Texas Robotics has emphasized robotics and autonomous systems, including long-term autonomy and human-machine interfaces. Works featured included social and autonomous navigation, surgery, rehabilitation and telemedicine, manufacturing, space, nuclear and other robotic systems. Since 2019, Texas Robotics has engaged in cooperative research including technology transition with Army Futures Command as a partner in the Army’s military modernization efforts.

Professor Peter Stone, Director of Texas Robotics, highlights robotics and autonomy research efforts at the Texas Robotics and Robotics Center of Excellence (RCOE)

Researchers from the Texas Advanced Computing Center and the Oden Institute for Computational Engineering and Sciences shared high-performance computing technologies, computer science, engineering and mathematical methodologies and their important role in supporting and activation of MoD capabilities in design, manufacture and operation. Particular emphasis was placed on research into digital twins and how it will affect supply chain management, system sustainment, and complex energy systems. The Oden Institute was recently awarded a new project establishing a multi-faceted math center for predictive digital twins by the Department of Energy.

The McCombs School of Business and Extended Education Ventures have shared career training services and resources for active duty military, veterans and civilians. Discussions highlighted innovative new programs such as the Virtual Credentials Assistance Program and the Oscar Mike Military Family Transition Support Program. Additionally, Texas Immersive demonstrated how immersive user experiences can enhance education and training.

The Clements Center for National Security has featured leading faculty and fellows who are engaged in teaching and researching history, strategy, and statecraft. The nonpartisan center has created an extensive network of scholars and practitioners who serve around the world in vitally important national security positions. Grady and the scholars discussed current issues surrounding national security policy.

The Admiral also toured the Applied Research Laboratories (ARL: UT), which is the nexus for UT Austin’s national security work. As a research center affiliated with the University of the Department of Defense and the university’s largest research unit, ARL:UT emphasizes prototyping hardware and software to quickly and cost-effectively solve immediate, emerging and future national security challenges.

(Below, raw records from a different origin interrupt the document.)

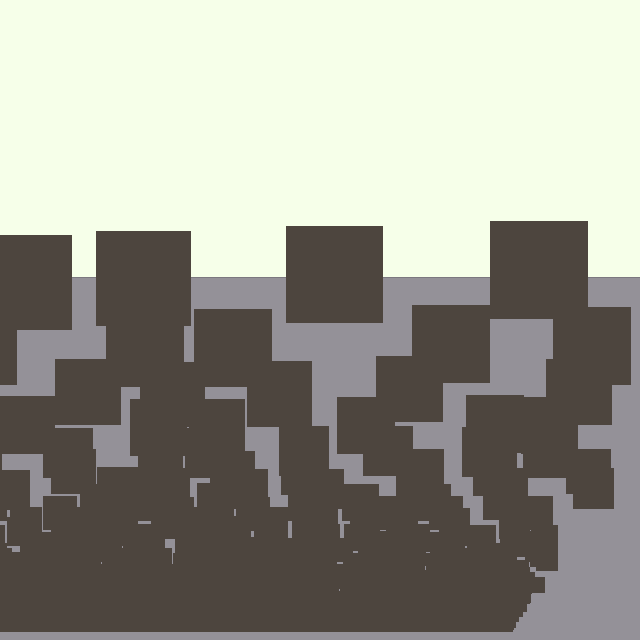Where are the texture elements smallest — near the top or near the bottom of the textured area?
Near the bottom.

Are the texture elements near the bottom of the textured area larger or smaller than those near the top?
Smaller. The gradient is inverted — elements near the bottom are smaller and denser.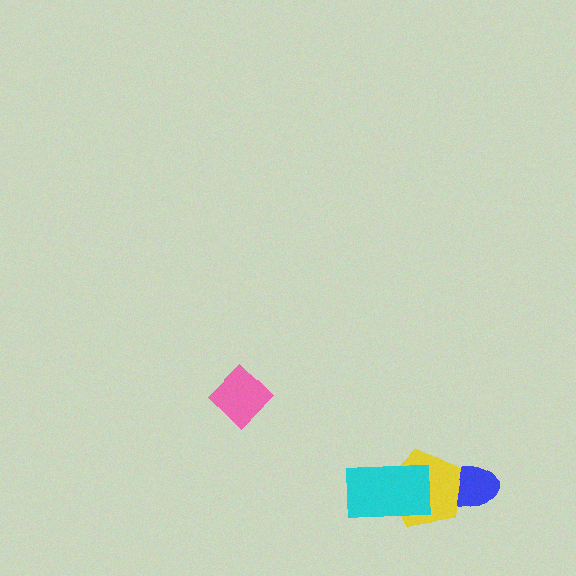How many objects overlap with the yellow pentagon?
2 objects overlap with the yellow pentagon.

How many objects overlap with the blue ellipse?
1 object overlaps with the blue ellipse.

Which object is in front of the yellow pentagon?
The cyan rectangle is in front of the yellow pentagon.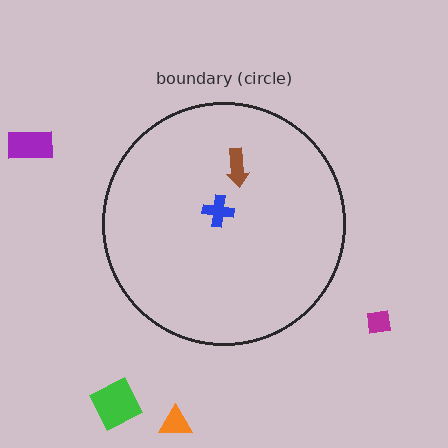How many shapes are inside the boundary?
2 inside, 4 outside.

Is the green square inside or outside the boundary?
Outside.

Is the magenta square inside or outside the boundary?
Outside.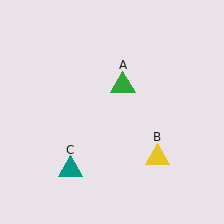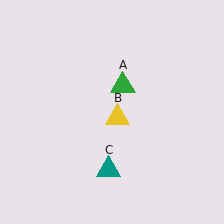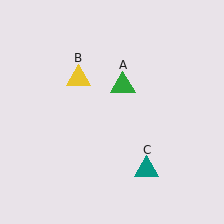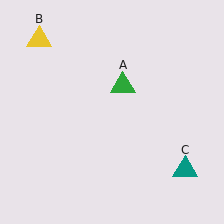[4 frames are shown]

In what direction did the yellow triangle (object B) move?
The yellow triangle (object B) moved up and to the left.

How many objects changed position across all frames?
2 objects changed position: yellow triangle (object B), teal triangle (object C).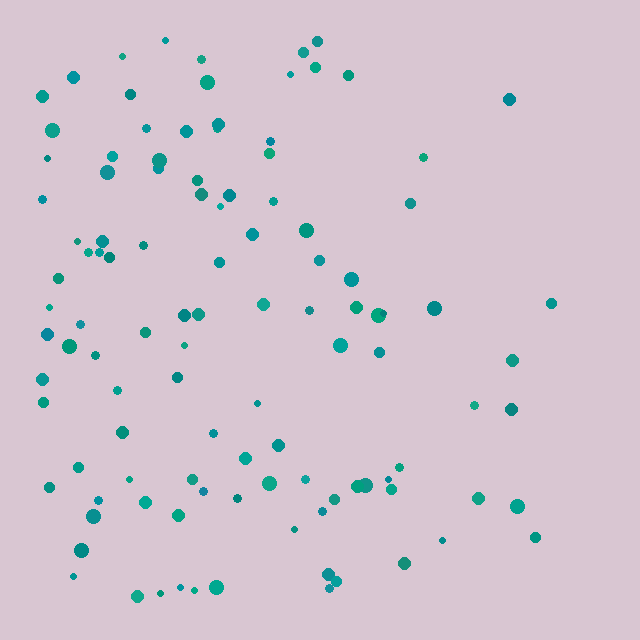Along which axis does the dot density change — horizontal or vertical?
Horizontal.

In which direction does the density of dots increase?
From right to left, with the left side densest.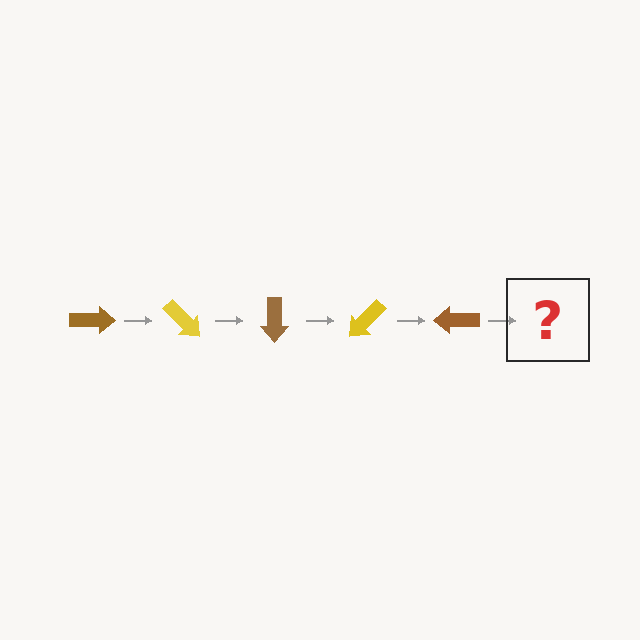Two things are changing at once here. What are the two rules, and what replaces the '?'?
The two rules are that it rotates 45 degrees clockwise each step and the color cycles through brown and yellow. The '?' should be a yellow arrow, rotated 225 degrees clockwise from the start.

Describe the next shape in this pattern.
It should be a yellow arrow, rotated 225 degrees clockwise from the start.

It has a 77-year history of world-class research and expertise for the Department of Defense and was a forerunner of Austin’s high-tech scene, with several key Austin companies having been founded by d former staff including Tracor and National Instruments. .

The Office of Defense Research Advancement of the Office of the Vice President for Research, Scholarship, and Creative Efforts coordinated the visit and facilitates research relationships between the university and the ecosystem of defense.

Grady is the 12th Vice Chairman of the Joint Chiefs of Staff and the second-highest-ranking officer in the United States military.